An Online Encyclopedia that Writes Itself
They look a bit like communally written Wikipedia pages. But these articles—concise profiles of people and organizations, complete with lists of connected organizations, people, and events—were in fact written by computers, in a new bid by the Pentagon to build machines that can follow global news events and provide intelligence analysts with useful summaries in close to real time.
The prototype system is part of a nonpublic site built for intelligence agencies by Raytheon BBN in Cambridge, Massachusetts, and scheduled for delivery to the government later this year. It gathers information from 40 news websites written in English, Chinese, and Arabic, and eventually it will cover hundreds of news sites in all major languages. Ultimately the system will be linked with an existing TV broadcast monitoring network.
On the new site, if you search for information on the Nigerian jihadist movement Boko Haram, you get this entirely computer-generated summary: “Founded by Mohammed Yusuf in 2002, Boko Haram is led by Ibrahim Abubakar Shekau. (Former leaders include Mohammed Yusuf.) It has headquarters in Maiduguri. It has been described as ‘a new radical fundamentalist sect,’ ‘the main anchor for mayhem in the state,’ ‘a fractured sect with no clear structure,’ and ‘the misguided extremist sect.’ “
To be sure, Wikipedia’s Boko Haram entry is clearer. But the BBN system captures everything that appears on news sites—not just on topics people chose to write Wikipedia pages about—and constantly and automatically adds information, says Sean Colbath, a senior scientist at BBN Technologies who demonstrated the technology. “I could go and read 200 articles to learn about Bashar Al-Assad (the Syrian dictator). But I’d like to have a machine tell me about it,” says Colbath. (The system, by the way, picks up the fact that the brutal Al-Assad is also a licensed ophthalmologist.)
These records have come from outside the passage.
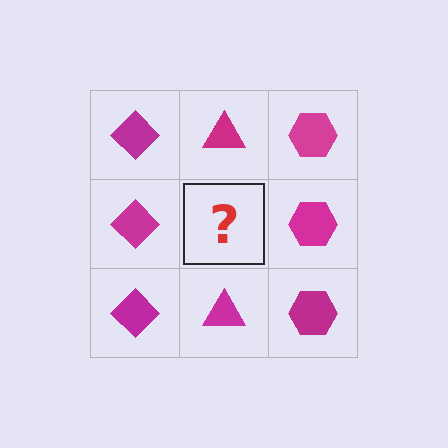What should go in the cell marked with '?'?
The missing cell should contain a magenta triangle.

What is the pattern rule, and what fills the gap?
The rule is that each column has a consistent shape. The gap should be filled with a magenta triangle.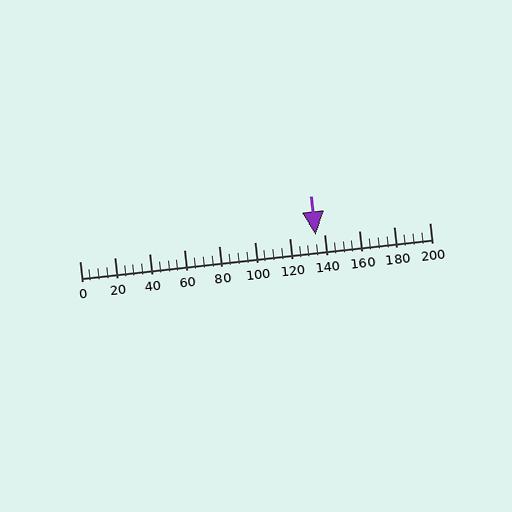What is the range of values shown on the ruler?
The ruler shows values from 0 to 200.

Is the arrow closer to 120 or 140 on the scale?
The arrow is closer to 140.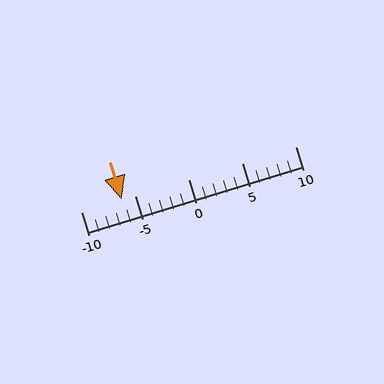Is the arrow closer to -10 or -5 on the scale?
The arrow is closer to -5.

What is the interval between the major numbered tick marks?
The major tick marks are spaced 5 units apart.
It starts by detecting an “entity”—a name or an organization, such as Boko Haram, accounting for a variety of spellings. Then it identifies other entities (events and people) that are connected to it, along with statements made by and about the subject. “It’s automatically extracting relationships between entities,” Colbath says. “Here the machine has learned, by being given examples, how to put these relationships together and fill in those slots for you.”
The Boko Haram page goes on to list associated organizations and statements by and about the group. Clicking on any of them takes you back to original news sources, many of them translations of articles originally published in Arabic by sites such as Al Sharq in Qatar and Al Balad in Lebanon.
The BBN project is the fruit of the Defense Advanced Research Projects Agency’s latest effort to build machines that read as humans do, a decades-old problem that has been the focus of increasing research in recent years. Under DARPA’s research program, prototypes have been built by SRI International and IBM as well as Raytheon BBN.
Bonnie Dorr, DARPA’s program manager for the project, says the technology incorporates recent improvements in machine reading, enabling it to do a better job of understanding when the same underlying event is described in multiple ways—such as “Joe is married to Sue” and “Sue is Joe’s spouse”—and to determine the sentiment implied in phrases like “really awesome.”
Automatically summarizing text is notoriously tricky given the difficulty of detecting humor, sarcasm, obviously incorrect information, idioms, and variant spellings and syntax, not to mention the problems involved in interpreting and translating information sources in different languages.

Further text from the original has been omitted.